On the basis of the material to be covered in this chapter, we may distinguish the following branches of the general Mediterranean or Galley Hill group:


[Upper Palaeolithic and Mediterranean characteristics]


(1) Mediterranean Proper (hereafter meant when the word "Mediterranean" is used alone): Short stature, about 160 cm.; skull length 183-187 mm. male mean; vault height 132-137 mm. mean; cranial index means 73-75; browridges and bone development weak, face short, nose leptorrhine to mesorrhine. Type already met in Portugal and Palestine in Late Mesolithic. Represents the paedomorphic or sexually undifferentiated Mediterranean form, and often carries a slight negroid tendency.

(2) Danubian: The same in body size and build, skull length and cranial index the same; individually, the index goes to 80. Vault is higher than breadth, means 137-140 mm. Nose mesorrhine to chamaerrhine.

(3) Megalithic: Tall stature, means 167-171 cm., slender build; skull length over 190 mm.; cranial index 68-72 means, individual range below 78; vault moderate in height, less than breadth; forehead modrately sloping, browridges often of moderate heaviness, muscular markings stronger, skull base wider, face medium to long, nose leptorrhine, mandible often deep and moderately wide. The East African Elmenteitans represent an individual and extreme form of this. It represents a gerontomorphic or sexually differentiated Mediterranean or Galley Hill form, and in cranial features is closer to Galley Hill itself than any other branch.

(4) Corded: Tall stature, means 167-174 cm.; build linear but muscular, perhaps heavier than the Megalithic; extremely long-headed, 194 mm. mean.
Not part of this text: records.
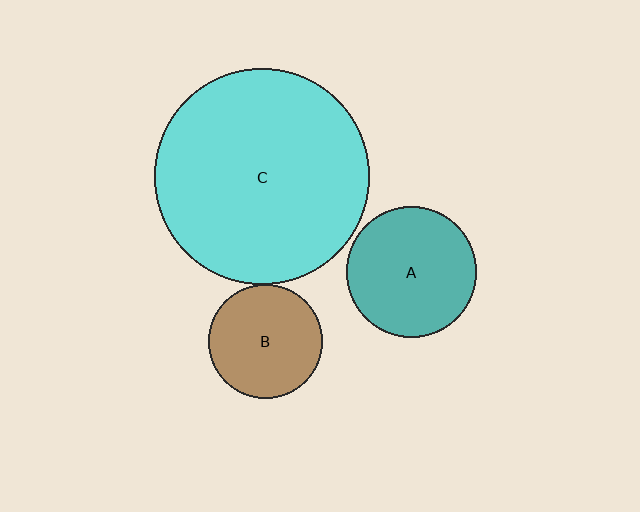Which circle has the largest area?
Circle C (cyan).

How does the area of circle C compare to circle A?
Approximately 2.7 times.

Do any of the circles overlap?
No, none of the circles overlap.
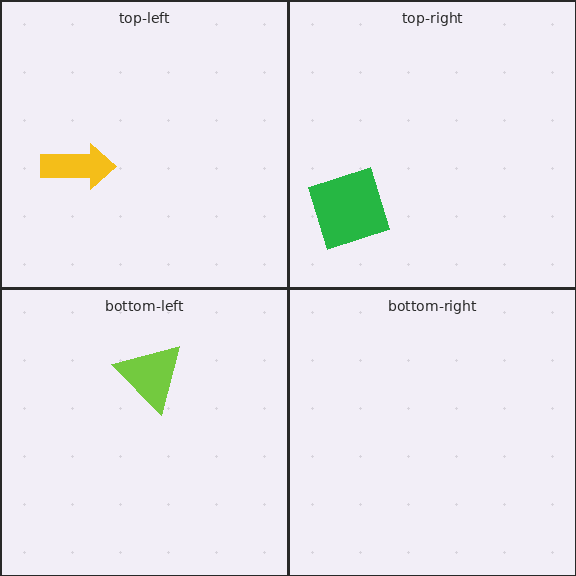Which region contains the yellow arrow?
The top-left region.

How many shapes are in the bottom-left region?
1.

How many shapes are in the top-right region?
1.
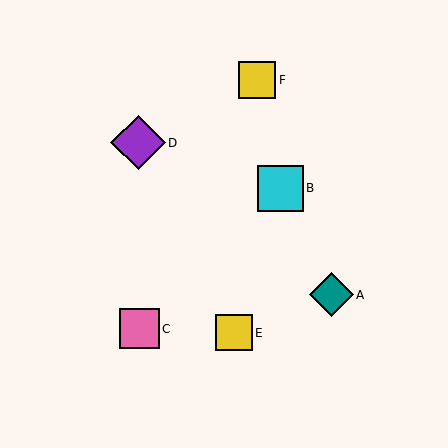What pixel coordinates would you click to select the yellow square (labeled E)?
Click at (234, 333) to select the yellow square E.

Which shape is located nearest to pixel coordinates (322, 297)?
The teal diamond (labeled A) at (331, 295) is nearest to that location.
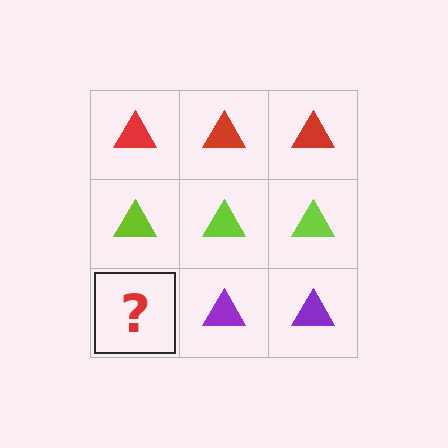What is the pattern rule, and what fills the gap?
The rule is that each row has a consistent color. The gap should be filled with a purple triangle.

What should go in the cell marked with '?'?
The missing cell should contain a purple triangle.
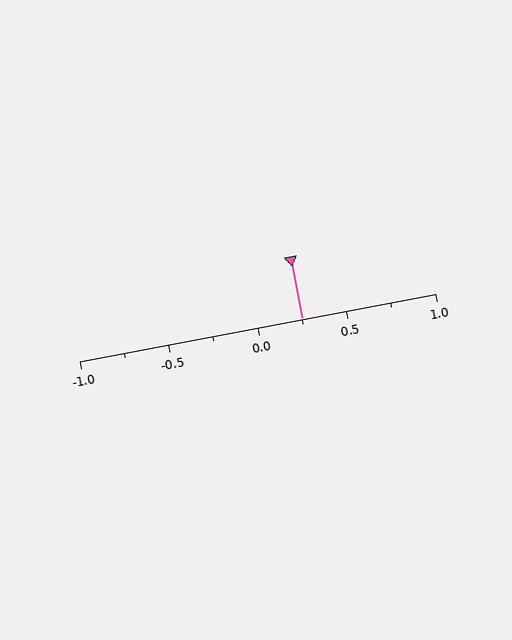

Vault of great height, means over 140 mm., exceeding breadth; browridges and muscular markings medium to strong; face very long, and of slight to moderate breadth; mandible deep and chin marked, but narrow through the gonial angles. Nose leptorrhine, often prominent. This type, in western and northern Europe, approaches in some respects the Upper Palaeolithic type with which it mixed.

(5) Other Forms: Include mixtures between the four named, as well as others which are also intermediate but perhaps ancestrally undifferentiated. The later "Nordic" forms are intermediate. In Asia Minor and the Irano-Afghan plateau appear forms noted for great prominence and convexity of the nasal skeleton, and lack of nasion depression. Since these features are found on individuals of varying size and proportions, as well as brachycephalic races of the same neighborhood, they seem to represent some local genetic tendency, and cannot be considered the exclusive property of a given race. However, one might name the small variety found in Asia Minor Cappadocian, while a larger form commoner farther east, and metrically close to the Corded, may be called Afghanian.

The names given the racial divisions outlined above have been chosen with the intention of avoiding close reference to living races, since they are based on the skeleton alone. Mediterranean forms an exception; it is so well known and firmly established that it cannot be changed. In this particular case, we may be reasonably sure of the character of the soft parts, owing to the antiquity of accurate realistic portraiture in Egypt, Crete, and Mesopotamia, as well as to mummification.

The names Danubian, Megalithic, and Corded, have been deliberately taken from archaeology since, as will be shown, the types so designated were closely linked, during the Neolithic and even later, to the cultural entities with which they are thus identified.

It is hoped that the use of these labels will eliminate the necessity, in the rest of this chapter, of elaborate description.


Notes:

3. Popularly, the word "Nordic" is frequently applied to a blond or pigmentally intermediate conglomerate type or group of types in northern Europe, which contains other than blond Mediterranean elements.